|KUEHNEMANN, CHISAKA - Buck Institute For Age Research
|HU, KANG-QUAN - Jean Mayer Human Nutrition Research Center On Aging At Tufts University
|BUTERA, KAYLA - Jean Mayer Human Nutrition Research Center On Aging At Tufts University
|PATEL, SANDIP - Buck Institute For Age Research
|BONS, JOANNA - Buck Institute For Age Research
|SCHILLING, BIRGIT - Buck Institute For Age Research
|AGUAYO-MAZZUCATO, CRISTINA - Harvard University
|WILEY, CHRISTOPHER - Jean Mayer Human Nutrition Research Center On Aging At Tufts University
Submitted to: Frontiers in Endocrinology
Publication Type: Peer Reviewed Journal
Publication Acceptance Date: 6/15/2022
Publication Date: 7/14/2022
Citation: Kuehnemann, C., Hu, K., Butera, K., Patel, S.K., Bons, J., Schilling, B., Aguayo-Mazzucato, C., Wiley, C. 2022. Extracellular nicotinamide phosphoribosyltransferase is a component of the senescence-associated secretory phenotype. Frontiers in Endocrinology. 13:Article 935106. https://doi.org/10.3389/fendo.2022.935106.

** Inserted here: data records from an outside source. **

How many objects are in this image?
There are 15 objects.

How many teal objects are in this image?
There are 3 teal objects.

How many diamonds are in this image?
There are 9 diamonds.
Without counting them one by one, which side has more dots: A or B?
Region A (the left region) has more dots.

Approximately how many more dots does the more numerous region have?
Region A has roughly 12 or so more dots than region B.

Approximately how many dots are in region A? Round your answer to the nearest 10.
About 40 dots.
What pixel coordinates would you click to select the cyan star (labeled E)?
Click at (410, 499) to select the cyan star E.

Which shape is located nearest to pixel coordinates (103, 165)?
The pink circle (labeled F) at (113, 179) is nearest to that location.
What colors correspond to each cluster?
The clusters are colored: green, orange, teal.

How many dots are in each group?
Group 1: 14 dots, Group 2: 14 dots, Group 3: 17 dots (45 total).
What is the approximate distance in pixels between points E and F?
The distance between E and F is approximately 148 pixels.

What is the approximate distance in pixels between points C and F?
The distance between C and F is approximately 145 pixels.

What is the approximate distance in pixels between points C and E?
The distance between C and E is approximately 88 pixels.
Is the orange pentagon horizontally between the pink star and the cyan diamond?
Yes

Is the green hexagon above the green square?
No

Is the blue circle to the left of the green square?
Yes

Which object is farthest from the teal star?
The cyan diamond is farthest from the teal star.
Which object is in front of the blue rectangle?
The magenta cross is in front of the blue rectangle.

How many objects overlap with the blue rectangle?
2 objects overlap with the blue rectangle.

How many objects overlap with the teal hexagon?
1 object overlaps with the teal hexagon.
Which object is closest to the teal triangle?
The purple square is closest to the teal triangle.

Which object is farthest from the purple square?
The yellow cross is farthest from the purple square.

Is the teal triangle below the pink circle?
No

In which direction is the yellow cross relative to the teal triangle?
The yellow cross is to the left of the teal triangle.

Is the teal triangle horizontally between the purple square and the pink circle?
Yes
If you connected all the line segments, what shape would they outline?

Interpretive Summary: Cellular senescence is a type of cellular aging where a cell stops dividing and instead releases a collection of factors that can drive aging, diabetes, and other forms of degenerative disease. Aging is also accompanied by a loss of nicotinamide adenine dinucleotide (NAD), a major product of niacin. Methods that either restore NAD levels or kill senescent cells prevent diabetes and other aspects of aging in animal models, but it is unclear how these two mechanisms are inter-related. We have demonstrated in mice that a key enzyme required to maintain NAD levels is elevated in senescent cells, even without an increase in NAD. Instead, senescent cells release this enzyme into the blood where it might drive disease, such as diabetes. When we kill the senescent cells, there is less of the enzyme released into the blood. Together, our results using a mouse model identify a new way in which old cells might cause aging and diabetes.
Technical Abstract: Cellular senescence is a stress or damage response by which a cell adopts of state of essentially permanent proliferative arrest, coupled to the secretion of a number of biologically active molecules. This senescence-associated secretory phenotype (SASP) underlies many of the degenerative and regenerative aspects of cellular senescence - including promoting wound healing and development, but also driving diabetes and multiple diseases of age. We find that nicotinamide phosphoribosyltransferase (NAMPT), which catalyzes the rate-limiting step in nicotinamide adenine dinucleotide (NAD) biosynthesis, is elevated in senescent cells, but without a commensurate increase in NAD levels. This elevation is distinct from the DNA damage response, in which NAD is lost, and recovery of NAD by NAMPT elevation is AMPK-dependent. Instead, we find that senescent cells release extracellular NAMPT (eNAMPT) as part of the SASP. eNAMPT has been reported to be released as a catalytically active extracellular vesicle-contained dimer that promotes NAD increases in other cells and extends lifespan, and also as free monomer that acts as a damage-associated molecular pattern and promotes conditions such as diabetes and fibrosis. Senescent cells released eNAMPT as dimer, but surprisingly eNAMPT appeared in the free fraction while being depleted from exosomes. Finally, diabetic mice showed elevated levels of eNAMPT, and this was lowered by treatment with the senolytic drug, ABT-263. Together, these data reveal a new SASP factor with implications for NAD metabolism.